The frigid world of the future is designed by the same people that make Simply Human trashcans, and the effect is somewhat chilling. Human variation and diversity have been programmed out of the population, and the aesthetic of the time reflects that conscious choice.
It’s also an emotionally effective and artistically resonant film, with strong themes of human endurance throughout, and a compelling narrative that doesn’t simply hit the expected beats. Look for amazing performances from Jude Law and Ethan Hawke and some truly memorable moments.
The Stalker guides two men into the Zone, a mysterious area guarded by soldiers and contained by barbed wire, where strange anomalies occur and the normal laws of physics are frequently upended. The Stalker guides the visitors through the oddities of this strange land to a room where innermost desires are said to be granted.
Not only an incredible science fiction film, but an incredible drama as well. Frequently lauded as one of the greatest films of any kind, you might feel a bit upended yourself when you’re done watching.
An astronaut mining moon gas nears the end of his three-year solo contract but is driven to a crisis by an ominous discovery in this psychological thriller wrapped in a sci-fi film. It’s quiet, claustrophobic and unnerving, but not in a way that’s difficult to watch.

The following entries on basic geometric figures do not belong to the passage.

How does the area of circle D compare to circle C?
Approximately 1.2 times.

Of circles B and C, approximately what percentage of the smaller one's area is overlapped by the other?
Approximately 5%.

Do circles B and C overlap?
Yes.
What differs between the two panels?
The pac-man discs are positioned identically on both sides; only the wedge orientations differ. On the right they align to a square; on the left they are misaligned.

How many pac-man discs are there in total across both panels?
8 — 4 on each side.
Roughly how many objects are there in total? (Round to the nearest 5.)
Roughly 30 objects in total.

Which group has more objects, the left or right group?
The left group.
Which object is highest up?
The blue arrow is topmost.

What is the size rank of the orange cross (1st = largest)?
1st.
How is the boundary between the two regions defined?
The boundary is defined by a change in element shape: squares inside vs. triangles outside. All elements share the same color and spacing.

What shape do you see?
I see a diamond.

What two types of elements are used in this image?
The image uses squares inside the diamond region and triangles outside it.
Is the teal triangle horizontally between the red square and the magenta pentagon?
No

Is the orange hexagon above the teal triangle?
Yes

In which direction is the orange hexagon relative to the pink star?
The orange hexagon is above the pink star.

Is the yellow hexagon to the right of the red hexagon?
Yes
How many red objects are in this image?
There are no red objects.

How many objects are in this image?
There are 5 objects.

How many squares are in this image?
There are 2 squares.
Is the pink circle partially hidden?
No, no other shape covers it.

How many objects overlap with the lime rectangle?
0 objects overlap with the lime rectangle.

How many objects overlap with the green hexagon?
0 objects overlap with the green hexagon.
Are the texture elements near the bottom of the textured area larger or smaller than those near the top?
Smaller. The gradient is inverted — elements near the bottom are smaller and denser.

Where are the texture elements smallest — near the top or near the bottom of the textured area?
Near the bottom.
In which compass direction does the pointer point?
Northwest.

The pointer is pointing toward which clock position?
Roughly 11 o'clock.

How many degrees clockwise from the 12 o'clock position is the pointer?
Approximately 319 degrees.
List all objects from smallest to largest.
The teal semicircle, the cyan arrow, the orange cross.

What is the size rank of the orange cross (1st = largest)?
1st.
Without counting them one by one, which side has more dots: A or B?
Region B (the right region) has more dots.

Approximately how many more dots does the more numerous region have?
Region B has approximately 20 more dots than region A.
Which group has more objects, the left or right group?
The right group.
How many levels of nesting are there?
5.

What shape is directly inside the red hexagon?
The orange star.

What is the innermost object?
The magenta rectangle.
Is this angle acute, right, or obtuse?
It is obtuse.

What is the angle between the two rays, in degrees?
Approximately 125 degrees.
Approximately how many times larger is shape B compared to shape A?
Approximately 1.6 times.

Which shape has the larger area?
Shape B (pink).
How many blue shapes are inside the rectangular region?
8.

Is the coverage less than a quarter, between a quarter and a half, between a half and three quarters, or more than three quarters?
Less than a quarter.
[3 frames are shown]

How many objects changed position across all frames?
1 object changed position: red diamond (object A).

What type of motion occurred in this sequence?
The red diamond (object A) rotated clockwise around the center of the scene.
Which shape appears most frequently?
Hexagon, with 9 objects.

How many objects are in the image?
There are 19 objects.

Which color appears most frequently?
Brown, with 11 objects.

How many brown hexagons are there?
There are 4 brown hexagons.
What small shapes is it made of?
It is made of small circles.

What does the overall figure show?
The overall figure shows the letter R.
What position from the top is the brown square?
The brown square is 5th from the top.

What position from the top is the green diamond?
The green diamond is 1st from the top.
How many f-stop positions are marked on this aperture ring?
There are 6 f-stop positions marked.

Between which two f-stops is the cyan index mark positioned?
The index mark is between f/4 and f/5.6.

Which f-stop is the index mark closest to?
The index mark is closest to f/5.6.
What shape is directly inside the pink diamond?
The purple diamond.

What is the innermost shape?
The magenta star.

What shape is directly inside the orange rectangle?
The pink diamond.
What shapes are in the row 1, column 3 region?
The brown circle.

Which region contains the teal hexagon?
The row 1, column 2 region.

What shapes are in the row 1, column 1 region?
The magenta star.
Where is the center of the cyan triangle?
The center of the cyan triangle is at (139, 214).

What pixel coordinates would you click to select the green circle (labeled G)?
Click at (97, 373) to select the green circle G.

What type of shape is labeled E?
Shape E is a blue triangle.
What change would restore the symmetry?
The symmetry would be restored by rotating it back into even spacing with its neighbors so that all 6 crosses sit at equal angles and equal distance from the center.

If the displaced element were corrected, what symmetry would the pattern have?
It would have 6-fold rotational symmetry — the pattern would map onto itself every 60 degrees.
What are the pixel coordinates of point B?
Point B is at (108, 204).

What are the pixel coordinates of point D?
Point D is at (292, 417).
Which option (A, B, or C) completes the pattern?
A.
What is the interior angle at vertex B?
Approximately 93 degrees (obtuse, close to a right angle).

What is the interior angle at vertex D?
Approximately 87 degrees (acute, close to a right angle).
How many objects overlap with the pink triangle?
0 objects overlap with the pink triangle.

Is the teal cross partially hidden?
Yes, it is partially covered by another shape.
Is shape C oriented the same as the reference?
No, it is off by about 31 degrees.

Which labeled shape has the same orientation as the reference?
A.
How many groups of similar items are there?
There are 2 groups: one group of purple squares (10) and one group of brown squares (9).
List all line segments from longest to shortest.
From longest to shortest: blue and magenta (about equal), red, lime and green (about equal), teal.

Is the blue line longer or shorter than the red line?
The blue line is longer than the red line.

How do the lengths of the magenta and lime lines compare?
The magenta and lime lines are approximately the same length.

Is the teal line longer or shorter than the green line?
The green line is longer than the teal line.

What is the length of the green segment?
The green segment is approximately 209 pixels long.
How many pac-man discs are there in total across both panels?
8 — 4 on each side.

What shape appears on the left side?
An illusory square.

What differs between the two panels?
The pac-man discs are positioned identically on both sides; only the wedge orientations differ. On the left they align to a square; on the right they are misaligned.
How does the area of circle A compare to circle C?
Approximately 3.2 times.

Another sci-fi film with both brain and heart, “Moon” relies on an intense performance by Sam Rockwell and a world-bending last reel twist. Fans of “Blade Runner” and “Ex Machina” are sure to enjoy it.
Famously made for nearly no money, “Primer” follows a team of start-up engineers that create an inexpensive time machine in their garage and try to use it to manipulate the stock market for financial gain. But even with their significant precautions, things start going awry and the plan proves more difficult to execute than they imagined.
It’s the kind of film you’ll need a explanation on when you’re done, but it’s a gripping story throughout, regardless of the limited production quality. The film is decently constructed, but it’s a testament to how much a good screenplay matters. It’s also one of the least flawed on-screen depictions of time travel. If you like films that challenge your intellectual flexibility, you’ll find a lot to like in “Primer.”